The disease agents are abnormally-shaped proteins, called prions, found primarily in nervous system and lymph tissues. The prion "infects" the host animal (deer) by converting a normal protein into an abnormal protein. Unlike bacteria or viruses, prions do not cause an immune response in the infected animal. Prions are resistant to enzymes and chemicals that normally break down proteins.
How is CWD spread?
It is believed that CWD prions are spread both directly (deer-to-deer contact) and indirectly (soil or other surface to deer). Prions are likely shed through the saliva, feces, and urine of deer. Disease incubation can be several years without clinical signs. Prions can remain infectious in the soil for many years.
Is CWD dangerous to humans or other animals?

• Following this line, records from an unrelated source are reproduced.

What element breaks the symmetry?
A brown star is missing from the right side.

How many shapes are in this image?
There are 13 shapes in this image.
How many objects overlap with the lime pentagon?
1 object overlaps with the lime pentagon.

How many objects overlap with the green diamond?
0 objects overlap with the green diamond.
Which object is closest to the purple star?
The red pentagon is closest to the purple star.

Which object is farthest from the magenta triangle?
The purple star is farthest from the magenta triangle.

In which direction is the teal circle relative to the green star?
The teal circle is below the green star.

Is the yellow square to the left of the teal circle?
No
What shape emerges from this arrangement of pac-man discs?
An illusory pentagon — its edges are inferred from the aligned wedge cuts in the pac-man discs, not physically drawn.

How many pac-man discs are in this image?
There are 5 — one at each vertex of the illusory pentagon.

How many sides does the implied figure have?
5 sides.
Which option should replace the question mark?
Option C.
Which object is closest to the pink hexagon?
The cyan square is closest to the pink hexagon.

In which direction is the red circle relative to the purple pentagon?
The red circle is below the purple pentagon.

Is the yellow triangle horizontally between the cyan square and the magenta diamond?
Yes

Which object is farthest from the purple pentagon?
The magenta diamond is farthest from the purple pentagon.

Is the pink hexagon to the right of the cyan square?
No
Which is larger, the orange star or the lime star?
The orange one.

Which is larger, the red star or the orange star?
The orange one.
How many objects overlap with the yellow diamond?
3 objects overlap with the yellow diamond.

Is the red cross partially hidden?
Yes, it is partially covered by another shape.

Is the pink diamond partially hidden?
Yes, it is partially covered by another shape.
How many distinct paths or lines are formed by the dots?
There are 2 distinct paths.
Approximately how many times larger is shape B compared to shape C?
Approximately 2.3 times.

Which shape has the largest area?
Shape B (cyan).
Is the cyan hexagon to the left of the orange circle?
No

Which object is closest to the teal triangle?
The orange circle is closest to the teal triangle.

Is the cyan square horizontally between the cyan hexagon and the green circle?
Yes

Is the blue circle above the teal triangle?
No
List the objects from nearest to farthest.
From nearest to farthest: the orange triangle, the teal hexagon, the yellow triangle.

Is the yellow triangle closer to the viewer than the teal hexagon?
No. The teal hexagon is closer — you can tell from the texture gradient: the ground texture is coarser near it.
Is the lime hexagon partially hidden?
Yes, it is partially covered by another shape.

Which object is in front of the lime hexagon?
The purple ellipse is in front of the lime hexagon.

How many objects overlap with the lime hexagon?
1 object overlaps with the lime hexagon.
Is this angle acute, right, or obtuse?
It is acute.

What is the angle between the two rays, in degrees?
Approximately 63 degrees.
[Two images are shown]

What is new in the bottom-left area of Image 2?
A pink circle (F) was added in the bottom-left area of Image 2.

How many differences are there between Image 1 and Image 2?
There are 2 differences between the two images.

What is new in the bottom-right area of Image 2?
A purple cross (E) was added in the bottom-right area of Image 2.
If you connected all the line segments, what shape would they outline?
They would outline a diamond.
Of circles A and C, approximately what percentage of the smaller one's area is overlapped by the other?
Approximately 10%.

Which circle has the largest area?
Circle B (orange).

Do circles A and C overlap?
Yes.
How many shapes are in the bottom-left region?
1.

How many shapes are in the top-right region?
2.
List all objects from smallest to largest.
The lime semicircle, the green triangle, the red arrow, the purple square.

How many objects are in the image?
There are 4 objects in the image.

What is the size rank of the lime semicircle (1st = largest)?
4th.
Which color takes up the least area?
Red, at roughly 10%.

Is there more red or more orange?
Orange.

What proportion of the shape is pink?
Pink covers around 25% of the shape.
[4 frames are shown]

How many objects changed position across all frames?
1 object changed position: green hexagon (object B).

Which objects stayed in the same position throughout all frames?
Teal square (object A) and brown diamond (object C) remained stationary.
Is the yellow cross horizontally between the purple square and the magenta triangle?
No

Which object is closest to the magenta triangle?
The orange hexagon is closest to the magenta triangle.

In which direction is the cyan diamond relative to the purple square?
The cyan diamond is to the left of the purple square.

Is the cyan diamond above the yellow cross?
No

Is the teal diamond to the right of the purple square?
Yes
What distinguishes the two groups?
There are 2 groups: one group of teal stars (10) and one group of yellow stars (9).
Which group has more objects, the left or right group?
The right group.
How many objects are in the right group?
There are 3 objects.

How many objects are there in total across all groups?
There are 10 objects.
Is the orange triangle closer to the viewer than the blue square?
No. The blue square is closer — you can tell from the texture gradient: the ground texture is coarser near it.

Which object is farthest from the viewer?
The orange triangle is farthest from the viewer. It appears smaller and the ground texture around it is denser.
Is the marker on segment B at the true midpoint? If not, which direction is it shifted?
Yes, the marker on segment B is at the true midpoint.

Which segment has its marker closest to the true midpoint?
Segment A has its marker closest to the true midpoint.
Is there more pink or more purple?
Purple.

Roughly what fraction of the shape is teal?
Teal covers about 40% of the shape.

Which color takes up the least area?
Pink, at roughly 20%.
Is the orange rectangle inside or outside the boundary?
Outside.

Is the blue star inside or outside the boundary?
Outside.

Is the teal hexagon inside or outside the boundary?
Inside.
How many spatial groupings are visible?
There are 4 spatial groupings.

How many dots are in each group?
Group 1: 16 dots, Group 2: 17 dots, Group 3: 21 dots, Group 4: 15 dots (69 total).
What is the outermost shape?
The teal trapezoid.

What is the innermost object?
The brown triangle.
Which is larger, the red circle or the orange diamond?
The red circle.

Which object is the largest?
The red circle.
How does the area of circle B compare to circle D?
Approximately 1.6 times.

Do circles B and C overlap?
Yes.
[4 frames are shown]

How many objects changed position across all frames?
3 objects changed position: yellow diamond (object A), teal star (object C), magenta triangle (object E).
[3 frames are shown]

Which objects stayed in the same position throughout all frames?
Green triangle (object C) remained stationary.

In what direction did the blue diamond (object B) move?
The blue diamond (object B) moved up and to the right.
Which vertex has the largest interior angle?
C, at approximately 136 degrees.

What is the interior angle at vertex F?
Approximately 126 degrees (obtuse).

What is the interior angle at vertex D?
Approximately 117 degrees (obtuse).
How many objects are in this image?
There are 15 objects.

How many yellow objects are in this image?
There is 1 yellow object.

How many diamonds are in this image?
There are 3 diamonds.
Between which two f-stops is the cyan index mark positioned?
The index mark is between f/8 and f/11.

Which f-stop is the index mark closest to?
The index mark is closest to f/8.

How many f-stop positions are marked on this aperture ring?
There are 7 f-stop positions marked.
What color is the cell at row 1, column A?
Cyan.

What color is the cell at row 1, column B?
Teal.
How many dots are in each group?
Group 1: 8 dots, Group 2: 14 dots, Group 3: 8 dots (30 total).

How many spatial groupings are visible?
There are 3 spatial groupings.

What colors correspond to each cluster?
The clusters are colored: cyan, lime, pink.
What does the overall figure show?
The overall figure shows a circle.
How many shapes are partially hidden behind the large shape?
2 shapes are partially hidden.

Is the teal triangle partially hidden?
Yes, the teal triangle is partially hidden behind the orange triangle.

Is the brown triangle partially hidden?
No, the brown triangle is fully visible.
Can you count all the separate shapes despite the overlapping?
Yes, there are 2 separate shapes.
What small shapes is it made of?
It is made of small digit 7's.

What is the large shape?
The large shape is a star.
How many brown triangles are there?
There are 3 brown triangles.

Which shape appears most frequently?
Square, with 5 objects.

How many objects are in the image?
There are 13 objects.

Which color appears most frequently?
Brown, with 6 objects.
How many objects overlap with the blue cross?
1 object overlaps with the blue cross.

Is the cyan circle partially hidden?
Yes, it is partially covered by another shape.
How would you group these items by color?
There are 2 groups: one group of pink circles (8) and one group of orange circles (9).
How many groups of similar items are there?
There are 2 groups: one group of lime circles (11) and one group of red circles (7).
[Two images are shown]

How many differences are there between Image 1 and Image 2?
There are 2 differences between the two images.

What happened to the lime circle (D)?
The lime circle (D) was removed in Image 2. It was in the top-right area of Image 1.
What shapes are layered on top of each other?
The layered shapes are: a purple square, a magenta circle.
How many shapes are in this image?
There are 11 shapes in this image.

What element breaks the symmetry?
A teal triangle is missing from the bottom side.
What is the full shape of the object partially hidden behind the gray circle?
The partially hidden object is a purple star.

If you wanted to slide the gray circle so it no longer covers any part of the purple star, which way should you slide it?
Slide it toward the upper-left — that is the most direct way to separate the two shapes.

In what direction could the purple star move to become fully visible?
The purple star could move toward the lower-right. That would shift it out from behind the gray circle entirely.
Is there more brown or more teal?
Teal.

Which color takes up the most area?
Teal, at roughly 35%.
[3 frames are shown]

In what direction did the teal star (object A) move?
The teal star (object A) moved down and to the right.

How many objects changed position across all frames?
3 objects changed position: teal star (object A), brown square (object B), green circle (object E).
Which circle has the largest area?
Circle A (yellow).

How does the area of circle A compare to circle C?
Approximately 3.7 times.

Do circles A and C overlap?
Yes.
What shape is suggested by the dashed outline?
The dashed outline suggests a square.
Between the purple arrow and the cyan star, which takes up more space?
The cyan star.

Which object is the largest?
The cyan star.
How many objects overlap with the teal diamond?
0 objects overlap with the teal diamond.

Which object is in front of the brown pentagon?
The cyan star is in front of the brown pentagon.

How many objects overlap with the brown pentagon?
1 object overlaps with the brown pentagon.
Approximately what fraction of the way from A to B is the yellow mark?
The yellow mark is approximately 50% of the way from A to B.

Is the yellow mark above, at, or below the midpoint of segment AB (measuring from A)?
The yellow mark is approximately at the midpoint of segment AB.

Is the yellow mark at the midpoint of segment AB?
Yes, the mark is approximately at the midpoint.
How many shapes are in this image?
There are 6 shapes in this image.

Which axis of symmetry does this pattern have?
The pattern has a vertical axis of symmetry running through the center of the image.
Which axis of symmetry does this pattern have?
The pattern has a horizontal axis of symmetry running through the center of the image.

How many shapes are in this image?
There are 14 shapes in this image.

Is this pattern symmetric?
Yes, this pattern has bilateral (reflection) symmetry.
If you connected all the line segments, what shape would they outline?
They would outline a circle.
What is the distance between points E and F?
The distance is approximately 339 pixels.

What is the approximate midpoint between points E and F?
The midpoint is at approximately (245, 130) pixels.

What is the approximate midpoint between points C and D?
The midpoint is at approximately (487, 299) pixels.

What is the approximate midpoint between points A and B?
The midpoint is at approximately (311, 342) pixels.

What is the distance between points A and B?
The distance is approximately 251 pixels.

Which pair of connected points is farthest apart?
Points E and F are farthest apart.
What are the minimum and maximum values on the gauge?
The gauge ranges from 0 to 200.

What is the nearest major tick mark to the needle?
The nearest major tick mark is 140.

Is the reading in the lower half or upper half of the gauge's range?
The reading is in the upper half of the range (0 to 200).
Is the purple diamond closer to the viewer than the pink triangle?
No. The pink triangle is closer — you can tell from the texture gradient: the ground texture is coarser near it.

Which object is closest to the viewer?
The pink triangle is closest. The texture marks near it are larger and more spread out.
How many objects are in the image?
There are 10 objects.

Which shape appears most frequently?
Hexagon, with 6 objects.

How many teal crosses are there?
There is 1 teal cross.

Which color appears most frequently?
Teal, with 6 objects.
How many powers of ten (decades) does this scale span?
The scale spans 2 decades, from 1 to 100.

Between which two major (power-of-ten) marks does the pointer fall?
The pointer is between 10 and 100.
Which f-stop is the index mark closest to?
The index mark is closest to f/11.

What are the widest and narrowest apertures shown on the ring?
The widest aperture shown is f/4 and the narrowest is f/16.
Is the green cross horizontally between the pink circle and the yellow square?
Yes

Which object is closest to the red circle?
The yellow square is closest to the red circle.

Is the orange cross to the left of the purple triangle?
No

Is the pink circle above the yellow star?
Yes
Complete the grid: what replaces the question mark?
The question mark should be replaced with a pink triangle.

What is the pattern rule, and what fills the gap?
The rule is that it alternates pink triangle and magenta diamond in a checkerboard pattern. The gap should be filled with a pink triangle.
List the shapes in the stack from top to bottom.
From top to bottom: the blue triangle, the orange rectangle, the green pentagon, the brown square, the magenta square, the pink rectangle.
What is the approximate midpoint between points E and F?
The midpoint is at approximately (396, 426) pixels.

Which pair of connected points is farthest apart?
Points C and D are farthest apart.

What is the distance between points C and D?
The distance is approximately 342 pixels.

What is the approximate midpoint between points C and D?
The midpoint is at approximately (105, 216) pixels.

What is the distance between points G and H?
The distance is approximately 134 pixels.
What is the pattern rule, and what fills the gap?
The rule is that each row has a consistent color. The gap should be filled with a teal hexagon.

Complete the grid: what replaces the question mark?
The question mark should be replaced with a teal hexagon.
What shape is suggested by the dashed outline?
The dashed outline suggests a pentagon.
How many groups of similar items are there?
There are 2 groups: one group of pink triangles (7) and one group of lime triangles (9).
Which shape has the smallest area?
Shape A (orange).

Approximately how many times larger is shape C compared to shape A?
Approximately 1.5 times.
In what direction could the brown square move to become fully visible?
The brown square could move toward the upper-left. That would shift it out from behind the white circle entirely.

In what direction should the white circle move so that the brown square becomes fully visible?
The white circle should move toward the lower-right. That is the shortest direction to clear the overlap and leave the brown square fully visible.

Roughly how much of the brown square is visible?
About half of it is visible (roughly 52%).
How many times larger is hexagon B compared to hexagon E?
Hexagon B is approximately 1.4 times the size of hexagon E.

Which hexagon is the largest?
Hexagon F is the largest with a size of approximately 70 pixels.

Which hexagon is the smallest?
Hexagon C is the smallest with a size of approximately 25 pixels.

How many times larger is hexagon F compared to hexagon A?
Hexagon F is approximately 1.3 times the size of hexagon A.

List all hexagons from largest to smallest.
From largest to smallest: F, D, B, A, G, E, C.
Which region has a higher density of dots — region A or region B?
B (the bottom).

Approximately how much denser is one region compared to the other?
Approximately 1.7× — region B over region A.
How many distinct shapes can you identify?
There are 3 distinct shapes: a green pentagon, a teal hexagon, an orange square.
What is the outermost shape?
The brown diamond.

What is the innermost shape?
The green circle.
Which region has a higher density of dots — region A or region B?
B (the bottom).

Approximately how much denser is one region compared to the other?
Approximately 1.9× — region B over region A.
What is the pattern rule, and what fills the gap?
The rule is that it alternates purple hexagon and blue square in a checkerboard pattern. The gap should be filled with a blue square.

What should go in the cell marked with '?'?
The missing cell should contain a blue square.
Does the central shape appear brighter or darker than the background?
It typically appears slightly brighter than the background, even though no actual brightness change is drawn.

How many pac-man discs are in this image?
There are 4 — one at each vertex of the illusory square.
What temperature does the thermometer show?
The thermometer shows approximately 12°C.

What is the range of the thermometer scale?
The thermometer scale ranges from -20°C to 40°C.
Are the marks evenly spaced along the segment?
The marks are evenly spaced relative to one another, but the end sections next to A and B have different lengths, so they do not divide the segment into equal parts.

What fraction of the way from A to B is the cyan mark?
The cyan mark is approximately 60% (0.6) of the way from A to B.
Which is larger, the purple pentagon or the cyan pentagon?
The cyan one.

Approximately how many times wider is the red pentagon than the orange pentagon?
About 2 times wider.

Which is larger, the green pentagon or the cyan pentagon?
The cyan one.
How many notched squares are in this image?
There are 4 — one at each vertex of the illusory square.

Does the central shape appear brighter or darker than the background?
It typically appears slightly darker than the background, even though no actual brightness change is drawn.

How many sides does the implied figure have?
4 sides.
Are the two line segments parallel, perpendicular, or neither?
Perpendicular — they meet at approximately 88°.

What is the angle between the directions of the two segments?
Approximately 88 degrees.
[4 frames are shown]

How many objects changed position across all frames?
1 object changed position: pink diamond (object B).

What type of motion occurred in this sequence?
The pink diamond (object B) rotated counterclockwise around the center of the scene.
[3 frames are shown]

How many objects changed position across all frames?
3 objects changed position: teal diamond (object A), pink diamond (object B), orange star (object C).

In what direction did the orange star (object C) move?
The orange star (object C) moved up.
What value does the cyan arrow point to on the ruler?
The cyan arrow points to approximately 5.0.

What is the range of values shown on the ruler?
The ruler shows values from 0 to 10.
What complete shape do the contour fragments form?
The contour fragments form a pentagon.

The World Health Organization has reviewed available scientific information and concluded that currently there is no evidence that CWD can be transmitted to humans. Recent studies with macaques (primates often used as human surrogates for research) and genetically-engineered mice suggest that there is likely a species barrier that prevents humans from getting CWD. There is no evidence that CWD can be naturally transmitted to livestock, pets, or other animals.
How is CWD diagnosed?
A definitive CWD diagnosis can be ascertained by examining the brain and/or lymph node tissue in a laboratory. However, animals can test negative for CWD until relatively late in the disease course.So a negative test does not mean that the animal is CWD free.
Where has CWD been found?
As of September, 2015, CWD has been found in 23 states and two Canadian provinces. These include Alberta, Colorado, Illinois, Iowa, Kansas, Maryland, Michigan, Minnesota, Missouri, Montana, Nebraska, New Mexico, New York, North Dakota, Ohio, Pennsylvania, Oklahoma, Saskatchewan, South Dakota, Texas, Utah, Virginia, West Virginia, Wisconsin, and Wyoming.